Un volo di ritorno da Reykjavik a Milano Malpensa è stato cancellato. L'evento è accaduto il 4 giugno 2023. La compagnia aerea in questione era Wizz Air. Cinque passeggeri si sono trovati in difficoltà. La cancellazione ha trasformato il rientro in un'odissea. Hanno dovuto affrontare un percorso a ostacoli. La soluzione proposta dalla compagnia è stata tardiva. Un'alternativa è arrivata solo due giorni dopo la data prevista. I viaggiatori hanno dovuto acquistare un nuovo biglietto. Questo ha comportato costi aggiuntivi. Non hanno ricevuto una soluzione adeguata dalla compagnia. Hanno deciso di provvedere autonomamente al rientro in Italia. Hanno pagato 674,04 euro in più. Questo importo si aggiungeva al costo del biglietto originale. Dopo un reclamo rimasto senza successo, si sono rivolti alla giustizia. Hanno presentato ricorso al giudice di pace.

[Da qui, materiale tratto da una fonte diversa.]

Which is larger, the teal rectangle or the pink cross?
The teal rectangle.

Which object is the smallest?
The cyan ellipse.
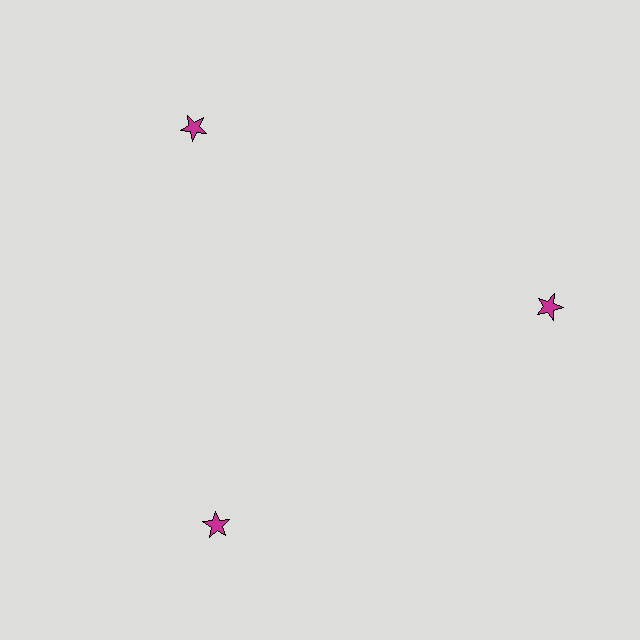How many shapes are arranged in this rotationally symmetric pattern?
There are 3 shapes, arranged in 3 groups of 1.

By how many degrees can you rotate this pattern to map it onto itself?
The pattern maps onto itself every 120 degrees of rotation.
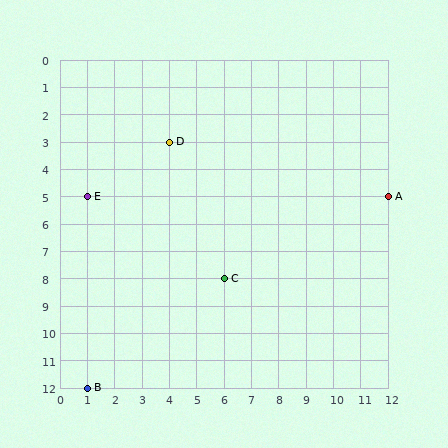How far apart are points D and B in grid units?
Points D and B are 3 columns and 9 rows apart (about 9.5 grid units diagonally).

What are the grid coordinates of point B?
Point B is at grid coordinates (1, 12).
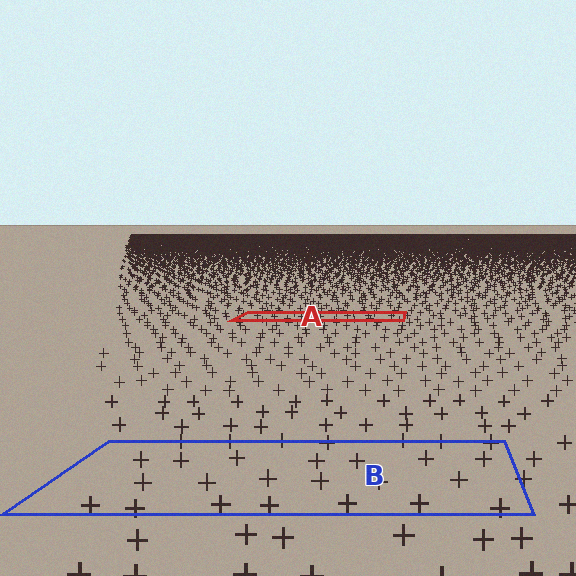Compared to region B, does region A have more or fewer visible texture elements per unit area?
Region A has more texture elements per unit area — they are packed more densely because it is farther away.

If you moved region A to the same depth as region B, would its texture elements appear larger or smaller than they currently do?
They would appear larger. At a closer depth, the same texture elements are projected at a bigger on-screen size.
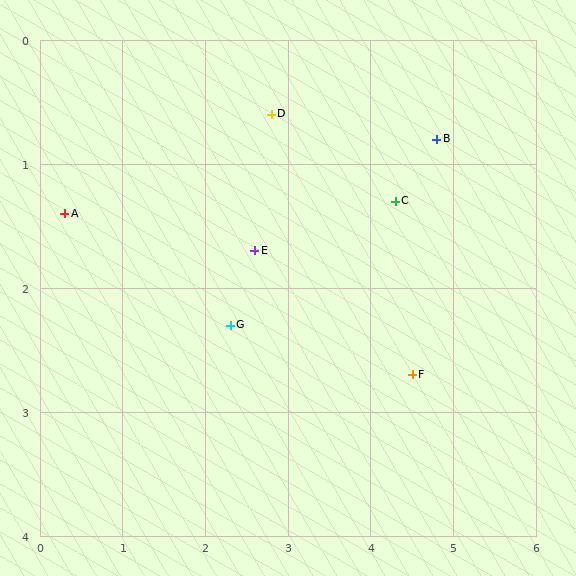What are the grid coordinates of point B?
Point B is at approximately (4.8, 0.8).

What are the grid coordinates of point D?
Point D is at approximately (2.8, 0.6).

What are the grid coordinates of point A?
Point A is at approximately (0.3, 1.4).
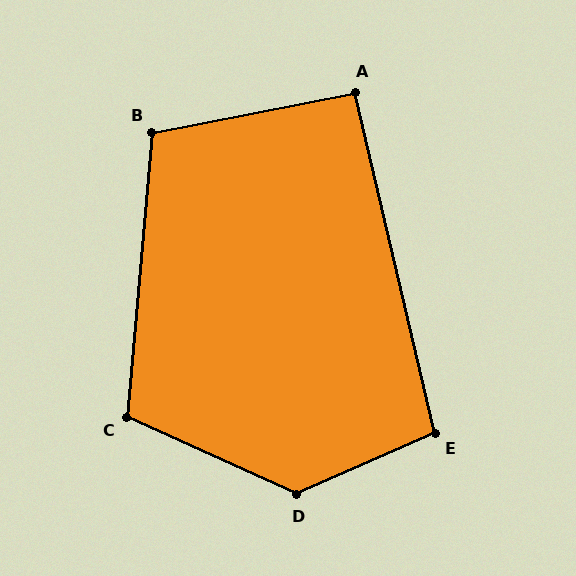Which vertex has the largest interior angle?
D, at approximately 132 degrees.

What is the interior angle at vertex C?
Approximately 109 degrees (obtuse).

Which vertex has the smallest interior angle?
A, at approximately 92 degrees.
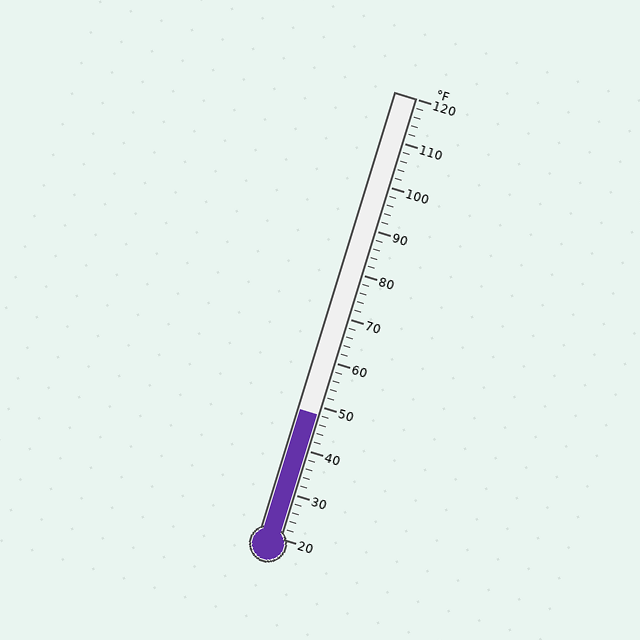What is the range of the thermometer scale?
The thermometer scale ranges from 20°F to 120°F.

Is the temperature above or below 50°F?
The temperature is below 50°F.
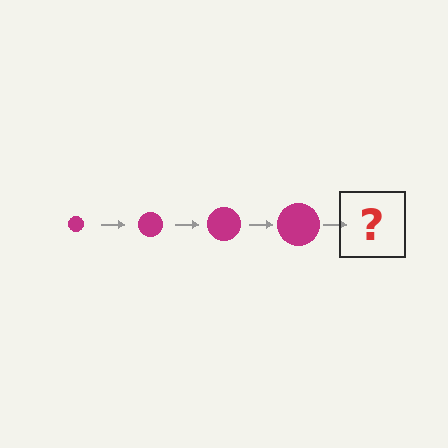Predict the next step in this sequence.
The next step is a magenta circle, larger than the previous one.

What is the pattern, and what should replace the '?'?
The pattern is that the circle gets progressively larger each step. The '?' should be a magenta circle, larger than the previous one.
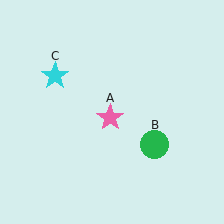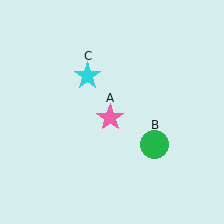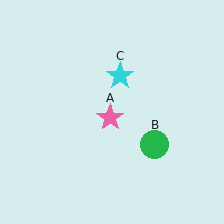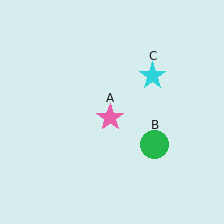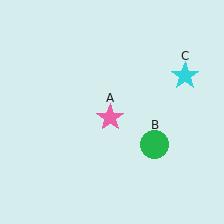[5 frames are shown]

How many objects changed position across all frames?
1 object changed position: cyan star (object C).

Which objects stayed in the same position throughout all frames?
Pink star (object A) and green circle (object B) remained stationary.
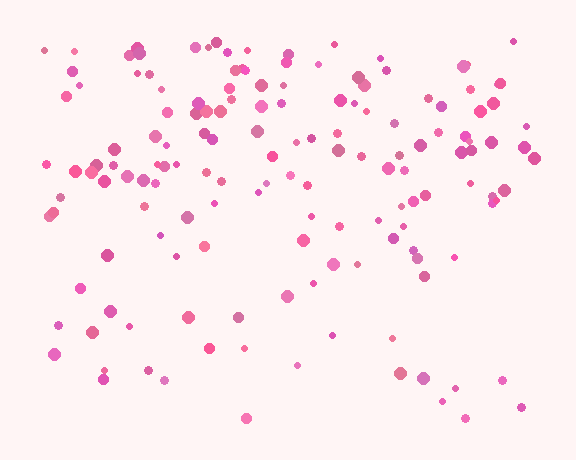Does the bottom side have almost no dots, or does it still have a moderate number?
Still a moderate number, just noticeably fewer than the top.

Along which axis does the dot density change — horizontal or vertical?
Vertical.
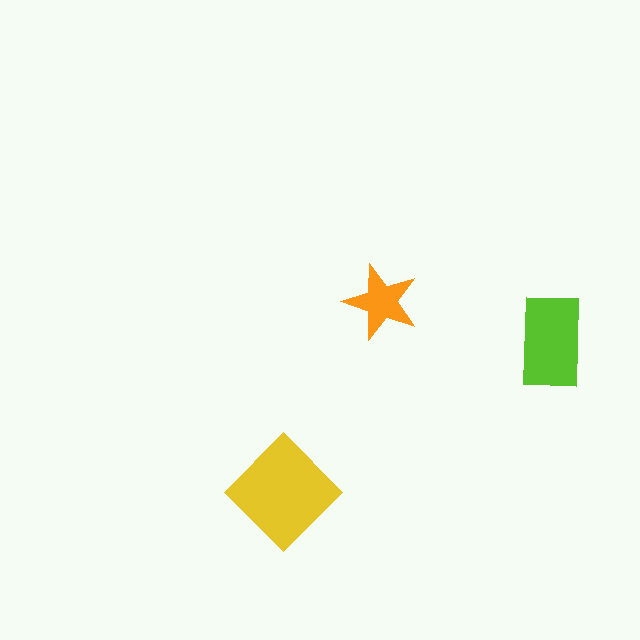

Risarcimento per i passeggeri

La sentenza numero 154/2026 è stata emessa dal giudice di pace di Bassano del Grappa. La decisione è stata pubblicata il 20 aprile 2026. Il giudice ha dato piena ragione ai passeggeri. La compagnia Wizz Air è stata ritenuta responsabile. La responsabilità riguarda l'inadempimento del contratto di trasporto aereo. La sentenza ha condannato la compagnia a pagare una compensazione pecuniaria. Questo risarcimento è previsto dal Regolamento europeo n. 261/2004. Ogni passeggero ha ricevuto 400 euro. Il totale dei risarcimenti ammonta a 2.000 euro. È stato riconosciuto anche il rimborso del maggior costo. Questo costo è relativo all'acquisto del nuovo volo. La cifra è di 674,04 euro. La compagnia dovrà anche coprire le spese legali. La sentenza sottolinea un aspetto importante. L'onere della prova spetta al vettore. Una volta dimostrato il contratto e la cancellazione, la compagnia deve provare circostanze eccezionali. Queste dovrebbero escludere la sua responsabilità. Wizz Air non ha fornito tale prova nel caso specifico.

Consigli da Adiconsum

L'associazione Adiconsum Verona ha commentato la decisione. Hanno dichiarato che la sentenza conferma un principio fondamentale. I passeggeri non devono essere lasciati soli in caso di cancellazione. Questo vale soprattutto se la soluzione alternativa è inadeguata. Il Regolamento europeo 261/2004 è uno strumento concreto. Serve a tutelare i diritti dei viaggiatori. I consumatori hanno diritto a una compensazione economica. Hanno anche diritto al ristoro dei danni subiti. Adiconsum invita i viaggiatori a conservare tutta la documentazione. Questo include biglietti e comunicazioni della compagnia. Vanno tenute anche le ricevute dei nuovi voli. Tutte le spese sostenute devono essere documentate. Anche i reclami inviati e le risposte ricevute sono importanti. Questi elementi sono fondamentali per una tutela efficace. La conservazione di questi documenti facilita il processo di richiesta di rimborso.